Sıradan insanlar hayatlarını genelde rakamlar özelde de istatistikler üzerinden ölçmezler. Zaten bir İngiliz atasözünün dediği gibi “İki tür yalan vardır: Biri adi yalanlar, diğeri de resmî istatistiklerdir.” Nasıl ki sıradan insanlar hamasetle duygularından vurulup manipüle edilebiliyorlarsa rakamların da bir o kadar manipülasyona açık olduğunu dünya siyasi tarihinden mebzul miktarda örnekle biliyoruz. O yüzden yine bir İngiliz atasözüyle dillendirirsek “Rakamlar yalan söylemez ama yalancılar rakam söyler.” Ölçme teknikleri değiştirilerek büyüme rakamlarıyla oynanabildiği gibi enflasyon sepetine konan ürünler ve yüzdeleri ile hatta bu fiyatların nereden alındıkları da dâhil olmak üzere bütün rakamlarla oynanabilir.
Fıkradaki muhasebecinin yeni patronun sorduğu “2+2 kaç eder?” sorusuna “Siz kaç olmasını isterdiniz?” şeklindeki mukabelesi gibi bütün rakamlar eğilip bükülebilir, istenildiği kadar tahrif ve tahrip edilebilir. İşte bu yüzden, sıradan insanların ne enflasyon ne de büyüme rakamlarıyla doğrudan işleri olur. Sıradan insanların makro ekonomiden çok ev ekonomisiyle ilgili b/ilgileri vardır ve bu hesap filenin kaça dolduğu, tencerenin kaça kaynadığı ve en önemlisi ay sonunun getirilip getirilemediğiyle ilgilidir. Bu yüzden, Süleyman Demirel’in meşhur ifadesiyle “Tencerenin yıkamadığı iktidar yoktur” ve ebatları ya da içinde pişen ne olursa olsun nihaî kertede tencereler içinde en çok seçimleri kaynatırlar.
İhtimal İhtimal İçinde
Erken seçimin kapıda olduğuna dair kıyamet alameti gibi olmasa da bazı emareler vardır. İlk başta oldukça alakasız gibi görünse de ilk işaret fişeğinin İstanbul Sözleşmesi’nin mülgasıyla atıldığı söylenebilir. Zira Saadet Partisi (SP) Yüksek İstişare Kurulu Başkanı Oğuzhan Asiltürk’ün Cumhurbaşkanı Recep Tayyip Erdoğan ile görüşmesi sonrasında Türkiye’nin bu mutabakattan ayrılacağını söylediğinde eğer bu gerçekleşirse karşılığında SP’nin Cumhur İttifakına eklenmesinin yolu açılacağını düşünmüştüm. Asiltürk’ün Cumhur İttifakının diğer partisi MHP’nin lideriyle Kıbrıs’ta uçaktan inerken verdikleri samimi pozları da akılda tutarsak doğal sınırlarına ulaşan bu ittifakı genişletmek için kritik hamle yapılmıştır.
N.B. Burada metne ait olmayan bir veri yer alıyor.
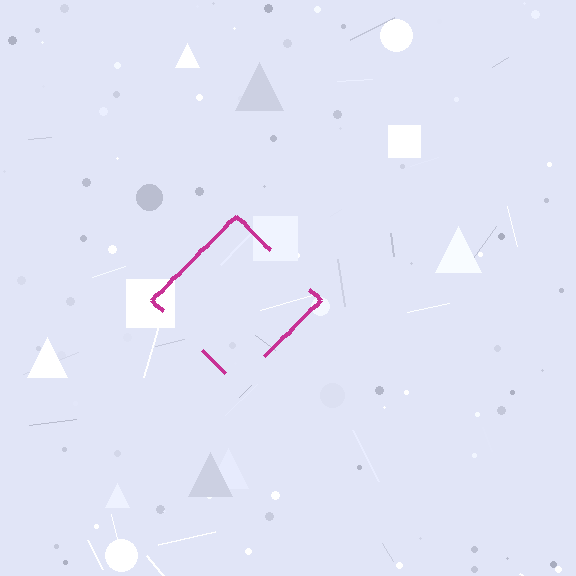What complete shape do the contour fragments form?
The contour fragments form a diamond.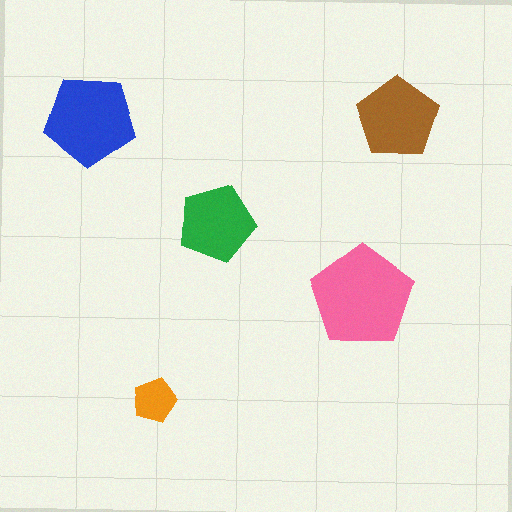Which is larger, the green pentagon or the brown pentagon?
The brown one.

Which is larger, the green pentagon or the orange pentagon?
The green one.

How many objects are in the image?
There are 5 objects in the image.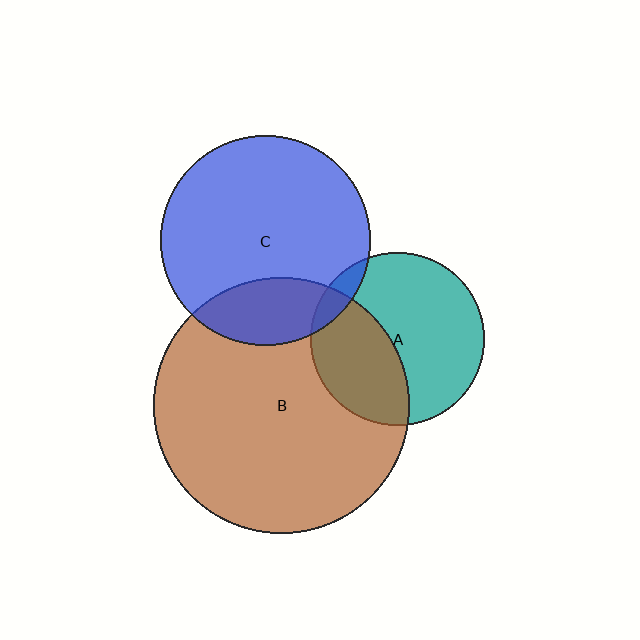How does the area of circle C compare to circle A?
Approximately 1.5 times.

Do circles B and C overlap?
Yes.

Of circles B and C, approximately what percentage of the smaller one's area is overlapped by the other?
Approximately 20%.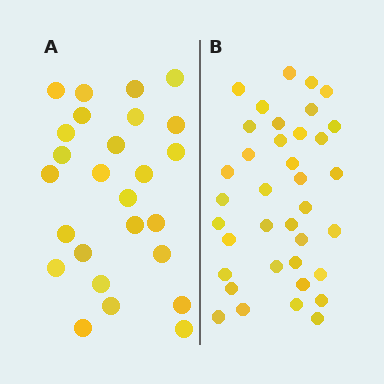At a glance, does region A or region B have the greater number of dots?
Region B (the right region) has more dots.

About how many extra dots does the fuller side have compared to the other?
Region B has roughly 12 or so more dots than region A.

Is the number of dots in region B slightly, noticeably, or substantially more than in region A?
Region B has noticeably more, but not dramatically so. The ratio is roughly 1.4 to 1.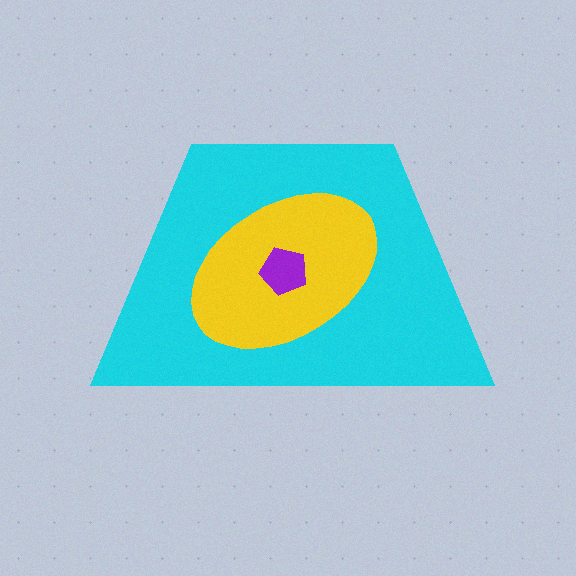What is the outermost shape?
The cyan trapezoid.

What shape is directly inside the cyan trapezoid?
The yellow ellipse.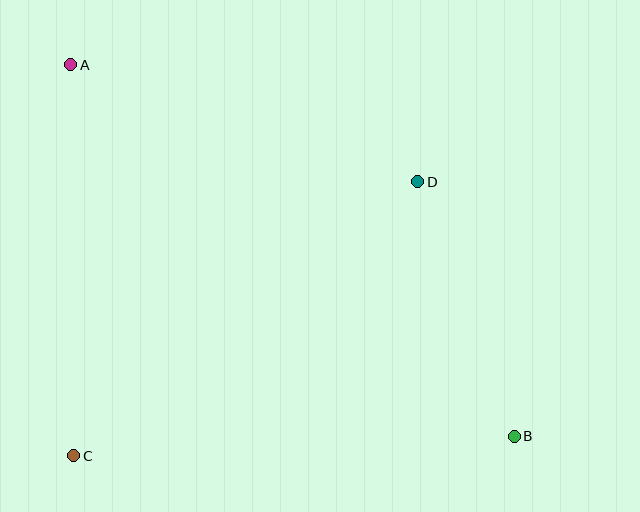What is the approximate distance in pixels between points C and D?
The distance between C and D is approximately 440 pixels.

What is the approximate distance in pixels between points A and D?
The distance between A and D is approximately 366 pixels.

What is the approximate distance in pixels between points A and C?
The distance between A and C is approximately 391 pixels.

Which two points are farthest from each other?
Points A and B are farthest from each other.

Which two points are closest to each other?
Points B and D are closest to each other.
Benzer bir durum Millet İttifakı için de geçerlidir. Ayrıca Anayasa değişikliği paketinde seçim barajının düşürülmesine dair Cumhur İttifakındaki mutabakat da bırakın erken seçimi olası bir baskın seçim için birbirinin içine geçmiş iki aşamalı stratejik bir hamledir. Birinci aşaması yeni Anayasanın sunulacağı referandumdaki sonuca göre ikinci aşama devreye girerek seçimlerin erkene alınıp alınmayacağı da netleşecektir. HDP’nin kapatma davasına dair Anayasa Mahkemesi’nin vereceği karar ne olursa olsun erken seçim tartışmalarına gölgesinin düşeceği muhakkaktır. Hatta referandumun Cumhur İttifakının beklentisinin hilafına sonuçlanması durumunda iktidar partisi MHP ile yollarını ayırıp baskın bir seçim isteyebileceği gibi MHP de 2002 erken genel seçimlerini mümkün kılmasına benzer bir hamle yapabilir.
Şu an için abartılı bulunabilecek bu tahminler Türkiye siyasi tarihine baktığımızda hiç de yabana atılmayacak olanakları içermektedir. Kaldı ki; 2015 Haziranı genel seçimi gecesi MHP lideri Devlet Bahçeli kendisine Başbakanlık teklif edilse bile malum koalisyonun parçasını olmayacağını belirterek 2015 Kasım genel seçimlerinin önünü açtığı gibi Kasım 2019’da yapılacak genel seçimler ve Cumhurbaşkanlığı seçimlerinin 2018 haziranında yapılmasını yine mümkün kılan MHP olmuştur. İşin özü, MHP olası bir erken seçimi yine olanaklı kılabilecek anahtar partidir.
Elbette bütün bu gelişmelere rağmen genel seçimler ve Cumhurbaşkanlığı seçimi erkene alınmayıp vaktinde yapılabilir. Öyle olsa da zamanından önce başlayan hatta önceki seçimden beri süren seçim havası ile gelmekte olan aslında erken seçimdir.